Houd er wel rekening mee dat bovenstaande voorwaarden in dit geval blijven gelden. Zo was er bijvoorbeeld recent nog een zaak van een juwelier die een vluchtende dief in de rug schoot. Hier gaat het om een afweringsdaad na de aanval en dat is niet toegestaan, waardoor er ondanks het vermoeden geen sprake was van wettige verdediging.

  • Afwering bij diefstal of plundering met geweld tegen personen

Dit is een onweerlegbaar vermoeden in de situatie waarbij een overvaller geweld gebruikt of daden van fysieke dwang pleegt. Het kan ook worden ingeroepen bij afpersing met geweld tegen personen. In tegenstelling tot bij voorgaand vermoeden is er geen tegenbewijs mogelijk. Dit onweerlegbaar karakter is fel bekritiseerd en is historisch ontstaan, toen de overheid in de negentiende eeuw de burgers in opstand wou laten komen tegen rondtrekkende roversbendes. Toch blijft het vermoeden tot op heden onweerlegbaar.

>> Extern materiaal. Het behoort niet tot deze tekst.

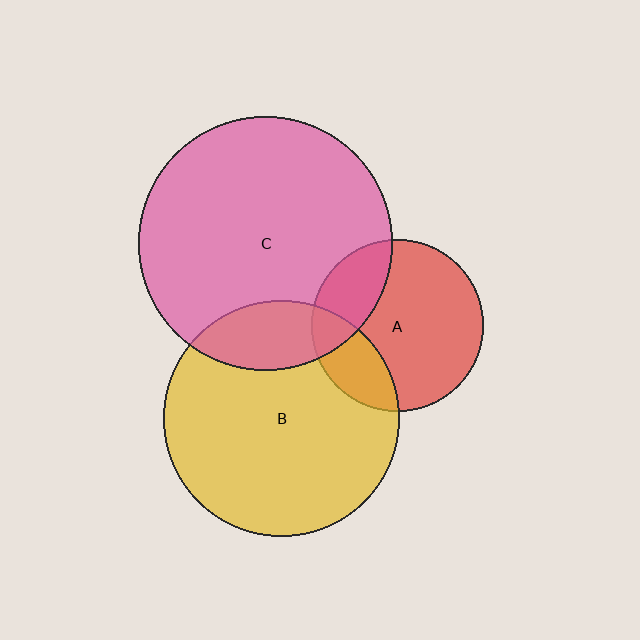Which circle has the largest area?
Circle C (pink).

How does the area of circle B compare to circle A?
Approximately 1.9 times.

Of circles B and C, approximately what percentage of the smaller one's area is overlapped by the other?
Approximately 20%.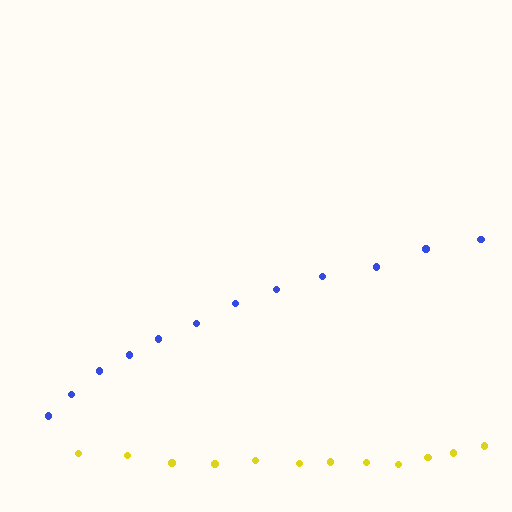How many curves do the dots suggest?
There are 2 distinct paths.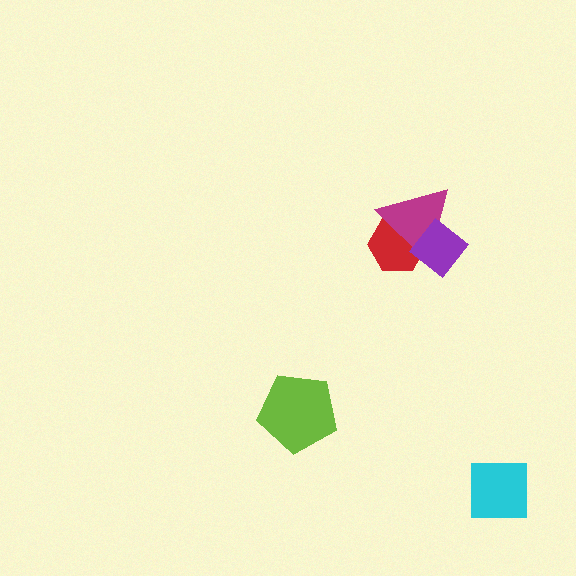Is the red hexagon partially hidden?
Yes, it is partially covered by another shape.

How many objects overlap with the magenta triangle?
2 objects overlap with the magenta triangle.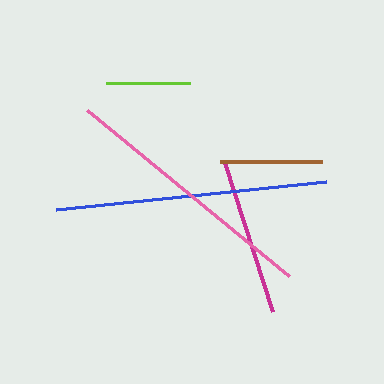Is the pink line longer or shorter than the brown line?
The pink line is longer than the brown line.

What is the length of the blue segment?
The blue segment is approximately 271 pixels long.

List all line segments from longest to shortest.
From longest to shortest: blue and pink (about equal), magenta, brown, lime.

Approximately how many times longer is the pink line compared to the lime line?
The pink line is approximately 3.1 times the length of the lime line.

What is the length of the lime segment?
The lime segment is approximately 84 pixels long.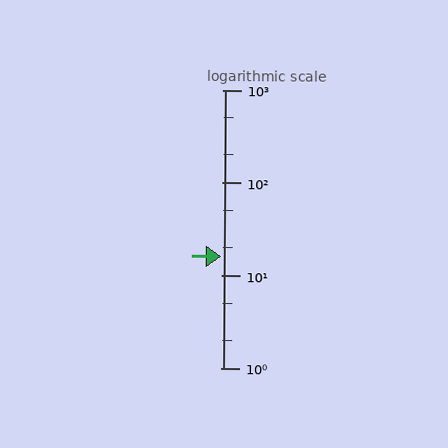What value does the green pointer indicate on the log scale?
The pointer indicates approximately 16.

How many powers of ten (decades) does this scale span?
The scale spans 3 decades, from 1 to 1000.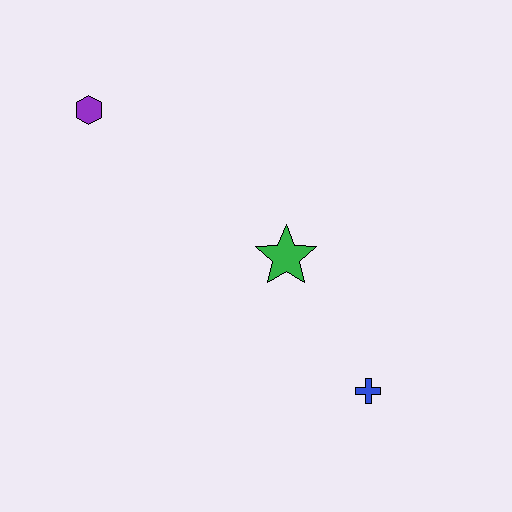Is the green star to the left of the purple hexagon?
No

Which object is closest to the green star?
The blue cross is closest to the green star.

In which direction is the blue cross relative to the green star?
The blue cross is below the green star.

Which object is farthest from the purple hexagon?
The blue cross is farthest from the purple hexagon.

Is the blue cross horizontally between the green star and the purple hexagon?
No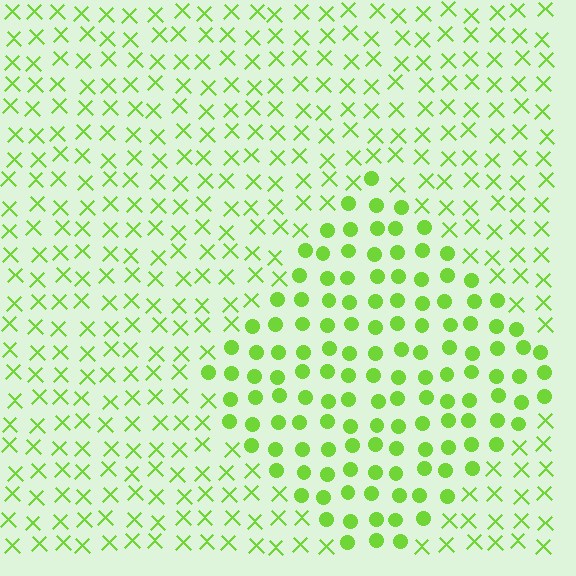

Bijzondere bepalingen bij gebruik vuurwapens door politieambtenaren

Ten aanzien van politieambtenaren geldt een afwijkende regeling. Zij moeten niet aan alle bovenstaande voorwaarden voldoen vooraleer zij hun vuurwapen mogen gebruiken. In de praktijk mogen ze hun vuurwapen gebruiken indien aan volgende voorwaarden is voldaan:

  • De interventie moet een wettelijke basis hebben;
  • Het gebruik van het vuurwapen moet de laatste mogelijkheid zijn, er mag geen minder gewelddadige manier zijn om de politiële maatregel uit te voeren;
  • Het gebruikte geweld moet in verhouding staan met het beoogde doel;
  • De politieambtenaar moet eerst een waarschuwing geven, tenzij dit onwerkzaam zou zijn.

Indien er niet aan deze vier voorwaarden is voldaan, kunnen zij zich uiteraard nog steeds beroepen op noodweer om hun actie alsnog te rechtvaardigen.